Months later, Logan remains estranged from his children. On the eve of the GoJo acquisition, Sandi and Stewy convince the siblings to delay the board vote to increase the price of the sale, forcing Logan to attempt reconciliation with his children. Kendall and Shiv refuse to budge, unsuccessfully demanding an apology from their father for his betrayal and his cruel parenting. Logan is then left no choice but to go to Sweden to renegotiate the deal with Matsson, but he suddenly dies on the flight from a pulmonary embolism, with only Tom and some of his other senior team by his side. Tom phones the children - who are attending Connor's wedding - to give them a chance to say goodbye. The plane is turned around and Logan is pronounced dead on arrival; the siblings make a statement announcing his death to the press, then watch as his body is removed from the plane.

During Logan's wake, an undated document is found in his safe naming Kendall his successor upon his death, with several pencil addenda included, including a strike on "Kendall Roy" that could be either underlining or crossing-out the name. Kendall and Roman eventually decide to run the company together as co-CEOs, since the company's succession plan formally dictated leadership be passed down to COO - Roman's role at the time. Following his death, Logan appears posthumously in two recordings - the first for the assisted living community Living+ and the second an archival recording of a dinner party with his employees and Connor, of which his children Kendall, Roman, and Shiv become emotional upon viewing.

== Reception ==

=== Accolades ===
Cox's performance in the role has received massive acclaim from critics, having won the Golden Globe Award for Best Actor – Television Series Drama in 2020, as well as a nomination for the same award in 2022, losing to series co-star Jeremy Strong. He has also received nominations for the Primetime Emmy Award for Outstanding Lead Actor in a Drama Series in 2020, 2022, and 2024, the Critics' Choice Television Award for Best Actor in a Drama Series in 2022, the Hollywood Critics Association TV Awards for Best Actor in a Broadcast Network or Cable Series, Drama in 2022, and the Satellite Award for Best Actor – Television Series Drama in 2020 and 2022.

=== Critical reception ===
In New Statesman, Fergal Kinney described Logan as "television's first truly irredeemable leading man," lauding him as a malevolent, ruthless figure rather than a sympathetic anti-hero. Kinney contrasted Logan's actions from Tony Soprano, Walter White, Don Draper, and Omar Little as fundamentally repulsive, receiving no redemption for his dark actions that lead to climate change, civilian death, and mass exploitation. Emily St. James of Vox noted that the monstrosity of Logan's character is critical to the formation of his children, emphasizing how "all they have known is damage."
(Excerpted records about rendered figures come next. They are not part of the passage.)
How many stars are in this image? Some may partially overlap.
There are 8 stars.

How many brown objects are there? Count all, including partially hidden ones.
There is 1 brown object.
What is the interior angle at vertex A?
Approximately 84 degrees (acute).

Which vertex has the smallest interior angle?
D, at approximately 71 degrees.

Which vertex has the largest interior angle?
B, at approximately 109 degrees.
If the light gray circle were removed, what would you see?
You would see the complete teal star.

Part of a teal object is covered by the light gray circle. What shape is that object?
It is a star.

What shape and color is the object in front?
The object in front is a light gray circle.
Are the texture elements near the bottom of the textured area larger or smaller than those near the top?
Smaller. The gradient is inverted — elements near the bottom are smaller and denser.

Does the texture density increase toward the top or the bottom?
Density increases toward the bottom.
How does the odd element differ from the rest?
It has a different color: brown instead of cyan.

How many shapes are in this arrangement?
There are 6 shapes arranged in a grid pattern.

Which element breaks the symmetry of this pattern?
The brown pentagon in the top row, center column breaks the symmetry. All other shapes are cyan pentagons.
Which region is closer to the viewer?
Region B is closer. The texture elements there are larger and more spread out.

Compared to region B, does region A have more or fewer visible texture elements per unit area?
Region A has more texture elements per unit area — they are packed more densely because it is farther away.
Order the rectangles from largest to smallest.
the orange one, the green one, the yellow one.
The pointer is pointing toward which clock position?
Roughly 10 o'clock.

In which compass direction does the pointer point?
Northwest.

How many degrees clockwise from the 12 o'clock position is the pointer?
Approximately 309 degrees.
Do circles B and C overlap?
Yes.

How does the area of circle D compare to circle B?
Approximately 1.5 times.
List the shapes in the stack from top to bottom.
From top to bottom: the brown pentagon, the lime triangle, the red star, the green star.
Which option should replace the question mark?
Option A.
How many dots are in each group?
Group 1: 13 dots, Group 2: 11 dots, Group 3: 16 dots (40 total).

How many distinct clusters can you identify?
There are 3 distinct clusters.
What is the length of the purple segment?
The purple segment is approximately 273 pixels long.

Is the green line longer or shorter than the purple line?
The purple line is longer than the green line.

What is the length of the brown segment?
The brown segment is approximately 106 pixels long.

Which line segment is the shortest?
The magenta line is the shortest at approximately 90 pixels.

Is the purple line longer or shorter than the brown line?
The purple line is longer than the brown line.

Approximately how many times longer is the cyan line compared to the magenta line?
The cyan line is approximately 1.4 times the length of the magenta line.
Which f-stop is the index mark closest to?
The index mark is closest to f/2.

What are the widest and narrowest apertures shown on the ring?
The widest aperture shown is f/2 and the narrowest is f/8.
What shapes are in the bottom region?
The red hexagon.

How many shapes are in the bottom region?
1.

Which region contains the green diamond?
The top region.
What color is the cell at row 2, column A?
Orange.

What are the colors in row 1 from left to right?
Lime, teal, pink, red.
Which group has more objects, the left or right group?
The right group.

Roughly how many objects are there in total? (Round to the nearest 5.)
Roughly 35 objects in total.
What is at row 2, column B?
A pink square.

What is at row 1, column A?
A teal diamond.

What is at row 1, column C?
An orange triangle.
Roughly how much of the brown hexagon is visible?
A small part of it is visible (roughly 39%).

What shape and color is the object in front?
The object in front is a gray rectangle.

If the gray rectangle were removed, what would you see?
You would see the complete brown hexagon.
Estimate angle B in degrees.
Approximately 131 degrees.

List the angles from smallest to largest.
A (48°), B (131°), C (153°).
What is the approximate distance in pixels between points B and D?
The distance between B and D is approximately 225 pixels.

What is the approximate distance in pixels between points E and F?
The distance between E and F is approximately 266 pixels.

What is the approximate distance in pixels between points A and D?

Cox's performances in multiple episodes were singled out as highlights. In an AV Club review of the episode "Which Side Are You On?", Cox's portrayal of Logan is described as "Trumpian" and "steals the scene." The humiliating game that Logan forces his family to play in "Hunting" has been described as "terrifying" and embelic of his character's cruelty. Cox's penultimate appearance in the series in "Rehearsal" was acclaimed by TVLine as both "summon[ing] a formidable energy" and "revealing just the slightest hint of vulnerability."

Many critics drew comparisons between Logan and the Shakespearean character of King Lear. Obvious similarities between Logan and Lear include them both dividing their possessions to their three children, the siblings being forced to demonstrate their devotion to their father, and the mutual destruction that becomes of their entire family. The Atlantic drew parallels between Logan's abusive form of love for his children with the Lear line "Love's not love / when it is mingled with regards that stand / Aloof from th' entire point." The impossibility of Logan's aspirations was likened to that of Lear's by DePaul Law Review, with both figures simultaneously trying to accept their impeding deaths while refusing to abandon their positions in life.